Open Interest
Overview
The Open Interest refers to the total number of outstanding derivative contracts, like futures that have not been settled. It provides a picture of the amount of trading activity and liquidity in the market.
Open Interest is calculated by counting the number of contracts that are open and not yet liquidated by an offsetting trade or an exercise or assignment. The calculation is straightforward:
Open Interest = Total number of outstanding contracts
Interpretation
Open Interest is often used in conjunction with price data to interpret market trends. Here are some common interpretations:
Increasing open interest means that new money is flowing into the marketplace. This scenario typically indicates a trend continuation.
Decreasing open interest shows that money is leaving the market and that the recent trend is coming to an end.
Indicator Triggers:
The Open Interest indicator support some basic general triggers.
Notes
Open Interest (OI) can be considered as a measure of market exposure.
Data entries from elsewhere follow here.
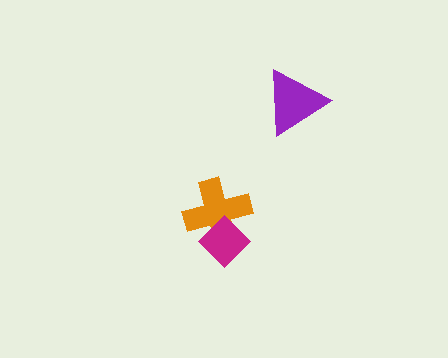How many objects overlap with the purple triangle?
0 objects overlap with the purple triangle.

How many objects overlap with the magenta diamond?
1 object overlaps with the magenta diamond.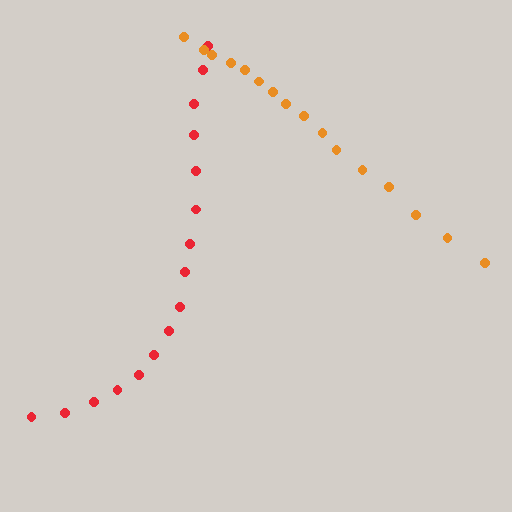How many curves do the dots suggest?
There are 2 distinct paths.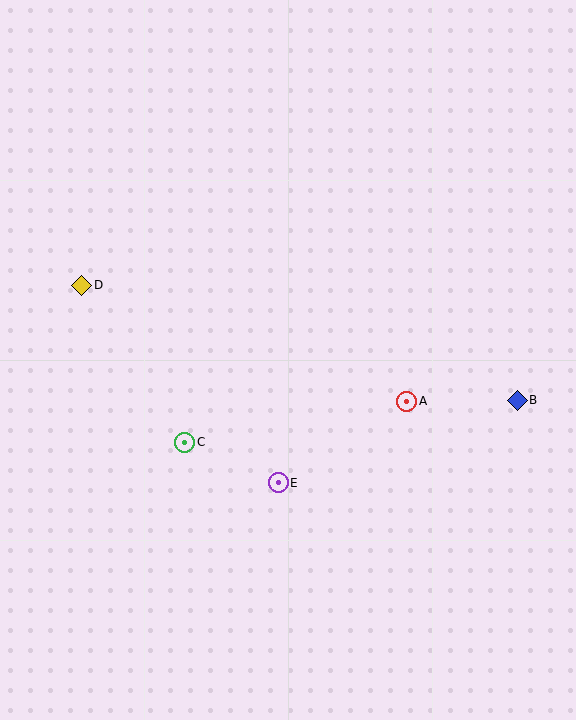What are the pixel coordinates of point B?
Point B is at (517, 400).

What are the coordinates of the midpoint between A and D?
The midpoint between A and D is at (244, 343).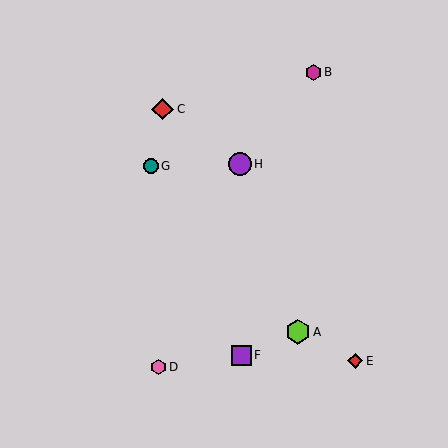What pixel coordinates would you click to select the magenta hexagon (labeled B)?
Click at (314, 72) to select the magenta hexagon B.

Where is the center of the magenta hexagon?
The center of the magenta hexagon is at (314, 72).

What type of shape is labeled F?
Shape F is a purple square.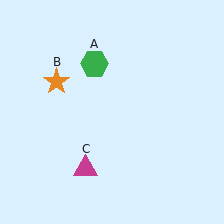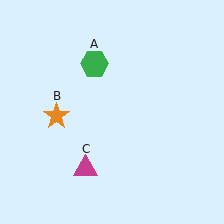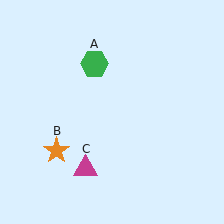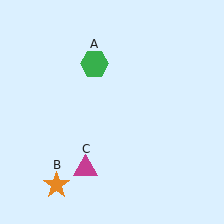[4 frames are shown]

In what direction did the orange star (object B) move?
The orange star (object B) moved down.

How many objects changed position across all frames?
1 object changed position: orange star (object B).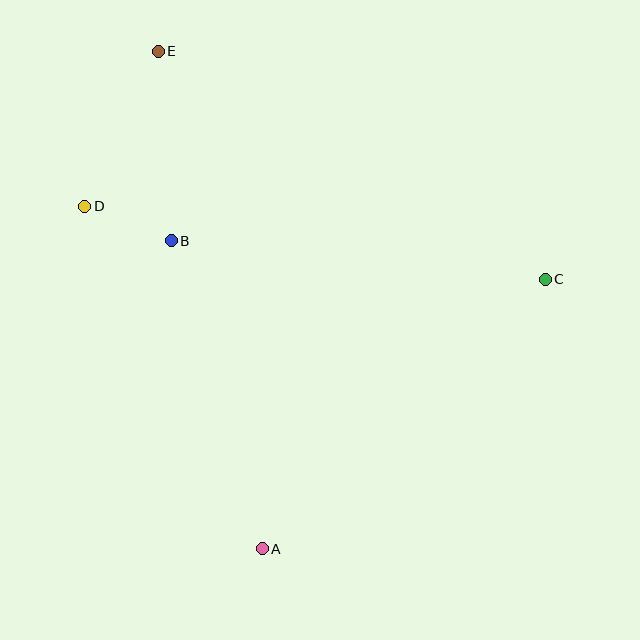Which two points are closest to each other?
Points B and D are closest to each other.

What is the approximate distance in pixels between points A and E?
The distance between A and E is approximately 508 pixels.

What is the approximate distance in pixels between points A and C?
The distance between A and C is approximately 391 pixels.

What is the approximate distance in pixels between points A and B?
The distance between A and B is approximately 321 pixels.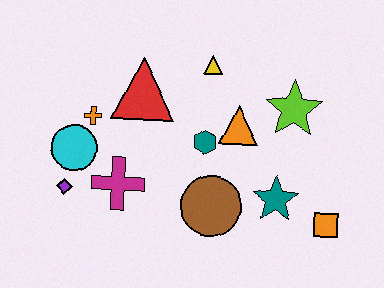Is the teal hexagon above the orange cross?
No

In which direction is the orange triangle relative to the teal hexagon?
The orange triangle is to the right of the teal hexagon.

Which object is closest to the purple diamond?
The cyan circle is closest to the purple diamond.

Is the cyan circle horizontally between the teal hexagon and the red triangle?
No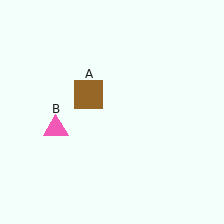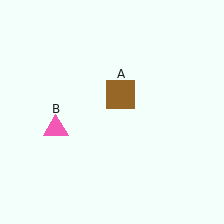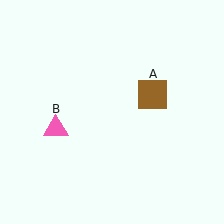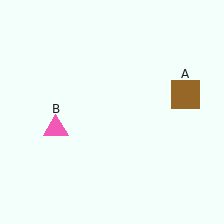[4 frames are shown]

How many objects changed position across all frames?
1 object changed position: brown square (object A).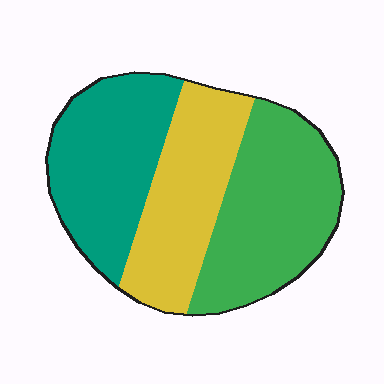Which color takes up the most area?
Green, at roughly 35%.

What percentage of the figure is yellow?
Yellow takes up about one third (1/3) of the figure.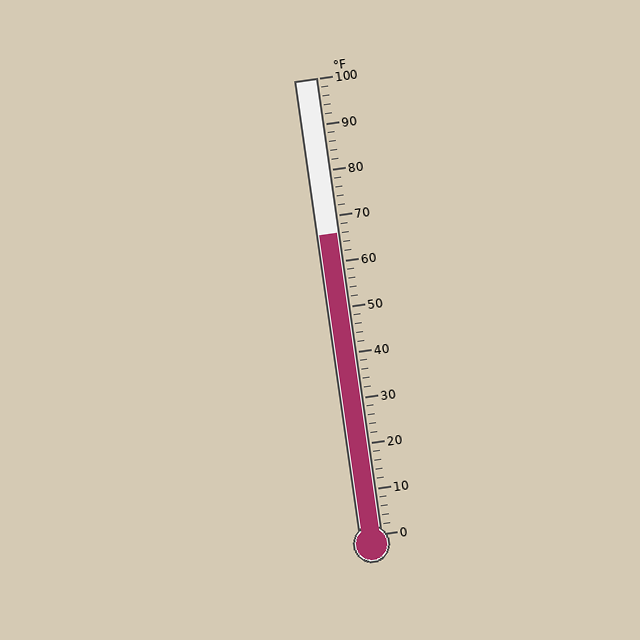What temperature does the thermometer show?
The thermometer shows approximately 66°F.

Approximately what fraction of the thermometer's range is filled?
The thermometer is filled to approximately 65% of its range.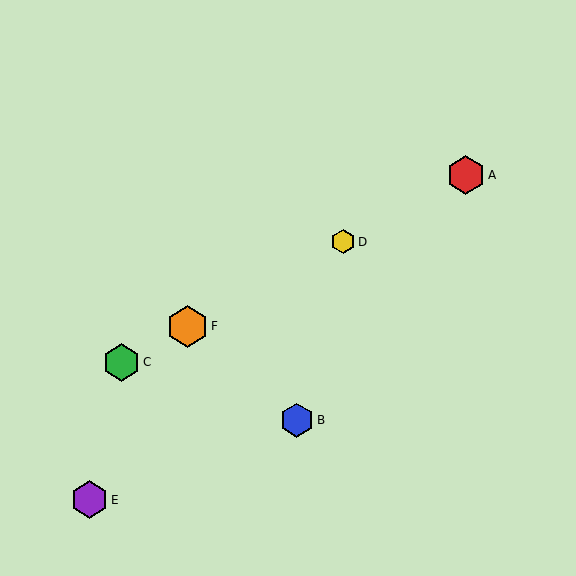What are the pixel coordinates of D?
Object D is at (343, 242).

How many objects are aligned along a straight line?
4 objects (A, C, D, F) are aligned along a straight line.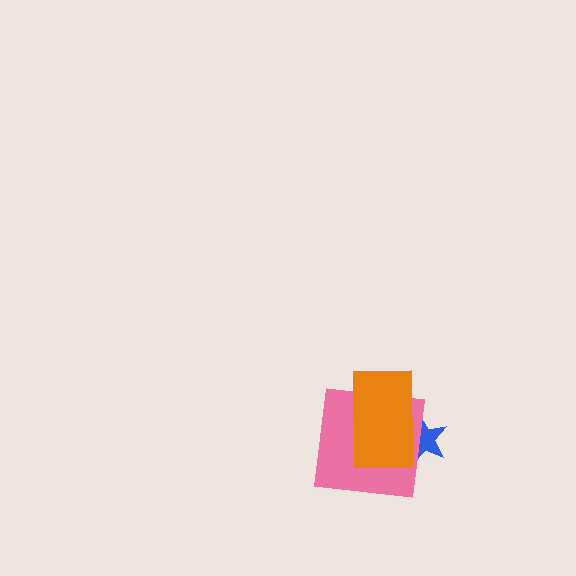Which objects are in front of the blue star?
2 objects cover part of the blue star: the pink square and the orange rectangle.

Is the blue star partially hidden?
Yes, it is partially covered by another shape.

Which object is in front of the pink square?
The orange rectangle is in front of the pink square.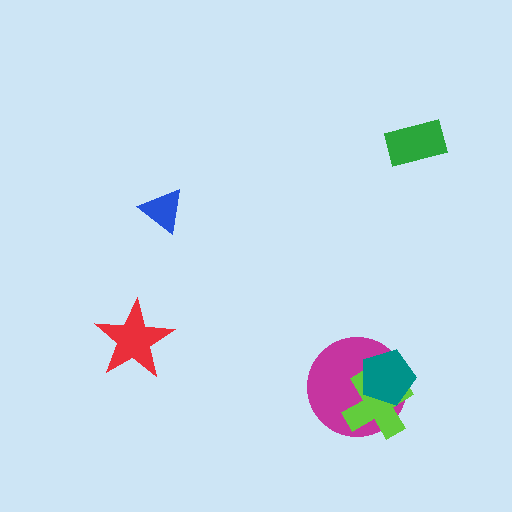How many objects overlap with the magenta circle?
2 objects overlap with the magenta circle.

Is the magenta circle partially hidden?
Yes, it is partially covered by another shape.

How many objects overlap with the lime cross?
2 objects overlap with the lime cross.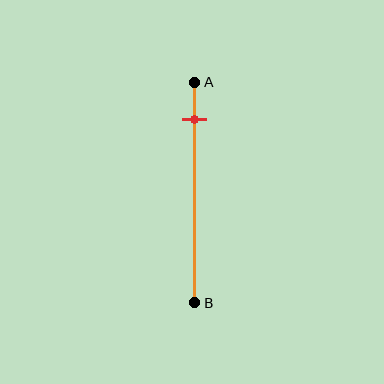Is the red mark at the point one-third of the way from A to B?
No, the mark is at about 15% from A, not at the 33% one-third point.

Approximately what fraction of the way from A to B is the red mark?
The red mark is approximately 15% of the way from A to B.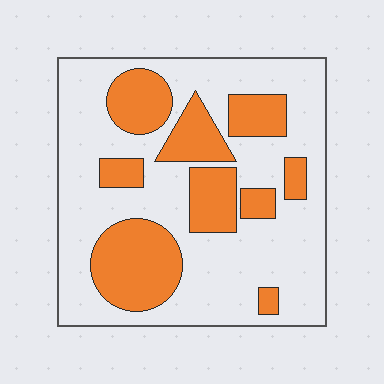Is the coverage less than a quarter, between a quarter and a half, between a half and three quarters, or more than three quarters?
Between a quarter and a half.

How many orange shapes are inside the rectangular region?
9.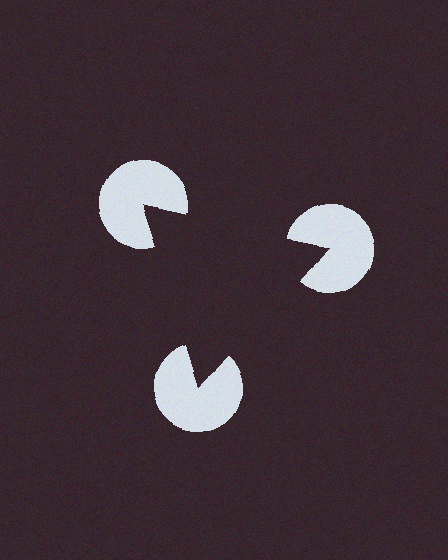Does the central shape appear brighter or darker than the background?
It typically appears slightly darker than the background, even though no actual brightness change is drawn.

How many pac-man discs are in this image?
There are 3 — one at each vertex of the illusory triangle.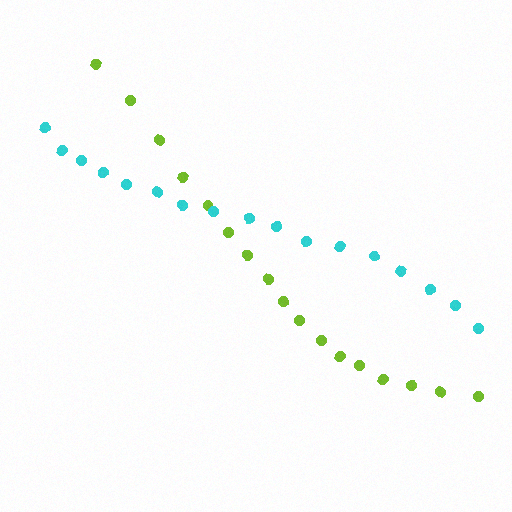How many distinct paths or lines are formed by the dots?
There are 2 distinct paths.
In trading, particularly with derivatives like futures and options, OI represents the total number of active contracts that are held by market participants at any given time.
It reflects how much money is currently committed to the market, indicating the level of involvement or exposure that traders have.
OI is not an indicator that necessarily prompts you to enter or exit a trade ; Instead, it offers background context that helps to shape your expectations.
OI does fluctuate automatically with price when measured in dollar terms, particularly for dollar-margin contracts. I find it more effective to denominate it in coins (Similar to how Total Value Locked (TVL) is measured).